Troppo veloce per tutti gli altri La sfida di Bolt è con se stesso

nostro inviato a Berlino

Contro se stesso vince. «Ma solo quando ci provo ai videogames». Parola dell’interessato. Usain Bolt oggi ci riproverà, ma dal vero. Correrà contro se stesso, gli altri sono ancora troppo lontani. «Non devo temere nessuno perché sono un dragone». Si è visto anche nelle semifinali. Lui ha provato 160 metri, eppoi frenato, nemmeno volesse andare a marcia indietro. Gli altri sembravano stantuffi sbuffanti, tesi fino in fondo al rettilineo, e il tempo ha detto la sua: Bolt è stato il migliore delle due semifinali (20”08). Wallace Spearmon, l’americanone che sembra un giocatore di football, ha vinto l’altra semifinale, filando, filando ma sempre più piano del giamaicano (20”14). Sembra di rivedere don Chisciotte Gay: corro e corro, ma resto un umano. Bolt potrebbe dimostrare di esser davvero sovrumano, anche alla faccia di tedeschi e svedesi che volevano infilare naso nei suoi controlli antidoping. I curiosoni, per il vero chi non ha il dubbio?, sono stati accontentati dalla Iaaf, che ieri ha provveduto a far sapere l’esito delle analisi: «Tutti i controlli sono stati negativi, anche prima dei mondiali». Coscienza lavata, universo soddisfatto. Il resto dei dubbi li ha tolti la federazione giamaicana che ha rispedito a casa i cinque atleti da lei graziati, ma in attesa di giudizio da parte della federazione internazionale, appunto per questioni di doping. Idea illuminata, giusto per non macchiare il brillare intenso del suo fenomeno.
E oggi Bolt correrà contro se stesso, contro il proprio record (19”30), contro l’impossibilità di essere normale. Capita ai grandi campioni, a chi vuol trasformare la storia in leggenda: Rocky Marciano mantenne il mito dell’imbattibile non perdendo mai da professionista, ma sul ring era più facile demolire avversari che sostenere la pressione del dover vincere. Edwin Moses, per dieci anni, non ha perso una gara ed ogni volta tutti a chiedersi: sarà la volta buona? Ovviamente che perda. Lance Armstrong si sarà divertito nel pedalare su e giù per le strade di Francia, inseguendo i 7 successi consecutivi al Tour, ma lo stress gli ha divorato qualche anno. Alberto Tomba si è inchiodato dopo 7 vittorie consecutive in slalom, striscia che sembra breve (è ancora record) ma è lunghissima per chi deve spigolare tra pali e tensione.
Ora tocca a Bolt, che tutto il mondo si coccola come il pupazzo da cui non separarsi mai. Eppure ogni volta la domanda è la stessa: farà il record? Come dice Michelone Johnson è più facile battere quello dei 100 rispetto a quello dei 200 m. Deve averlo capito anche Usain, che ha messo le mani avanti. «Voglio vincere per me, non per il record. Quest’anno ho lavorato meglio per i 100 che per i 200». Ma ha soggiunto: «Oggi sto meglio di ieri». Quando aveva gran voglia di dormire. L’incidente d’auto in aprile lo ha un po’ condizionato. Se gli riuscisse il colpo, dimostrerebbe che non c’è limite alla grandezza. E ha appena 23 anni, anzi li compirà domani. In regalo ha chiesto di non correre la batteria della staffetta. Non ha previsto party.
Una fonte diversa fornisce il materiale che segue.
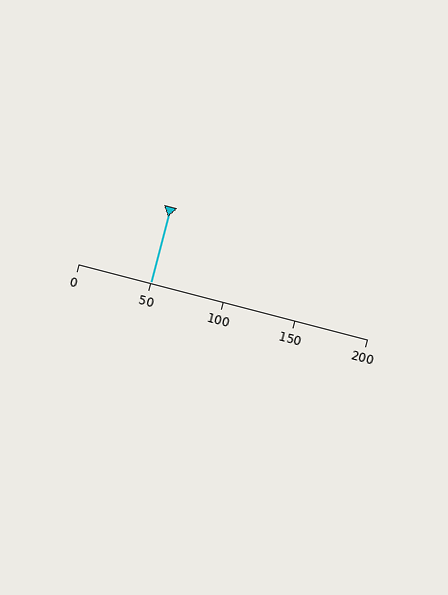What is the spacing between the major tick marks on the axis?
The major ticks are spaced 50 apart.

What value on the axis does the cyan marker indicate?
The marker indicates approximately 50.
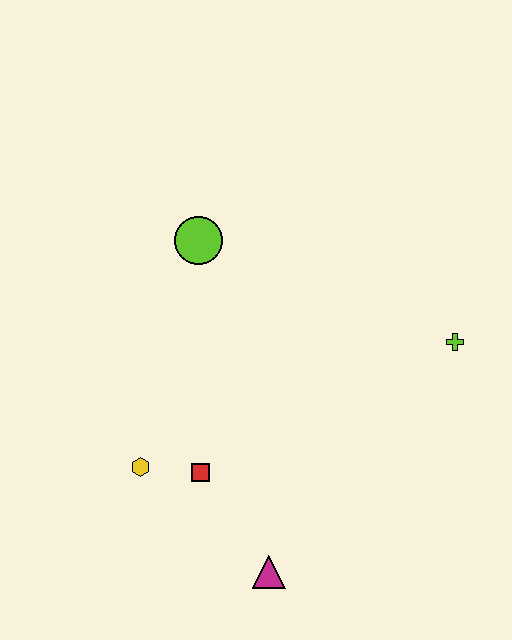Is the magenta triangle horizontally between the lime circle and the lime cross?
Yes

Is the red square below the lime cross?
Yes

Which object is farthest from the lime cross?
The yellow hexagon is farthest from the lime cross.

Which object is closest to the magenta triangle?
The red square is closest to the magenta triangle.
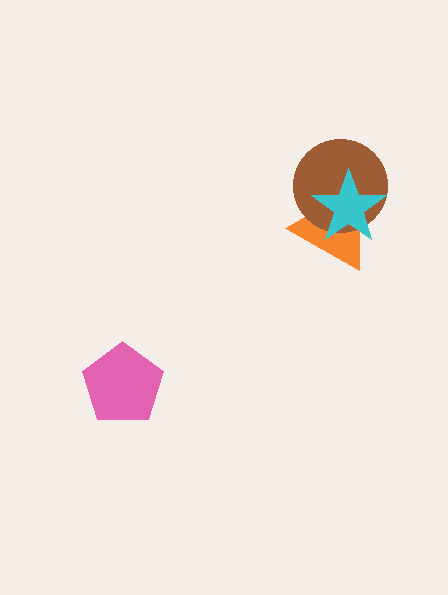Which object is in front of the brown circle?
The cyan star is in front of the brown circle.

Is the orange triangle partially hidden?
Yes, it is partially covered by another shape.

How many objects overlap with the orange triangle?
2 objects overlap with the orange triangle.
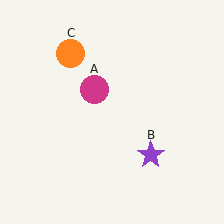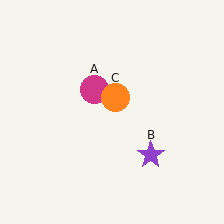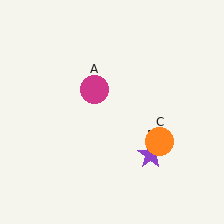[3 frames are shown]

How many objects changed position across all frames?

Solo tanto freddo per gli avversari fra cui tre americani (Spearmon, Clark, Crawford), un giamaicano (Mullings) che ha un bel precedente di doping, un ragazzino azero (Guliyev), un panamense (Edward) e un francese (Alerte). Un bel futuro dietro le sue spalle. Questo non è un videogioco, ma Bolt può battere solo Bolt.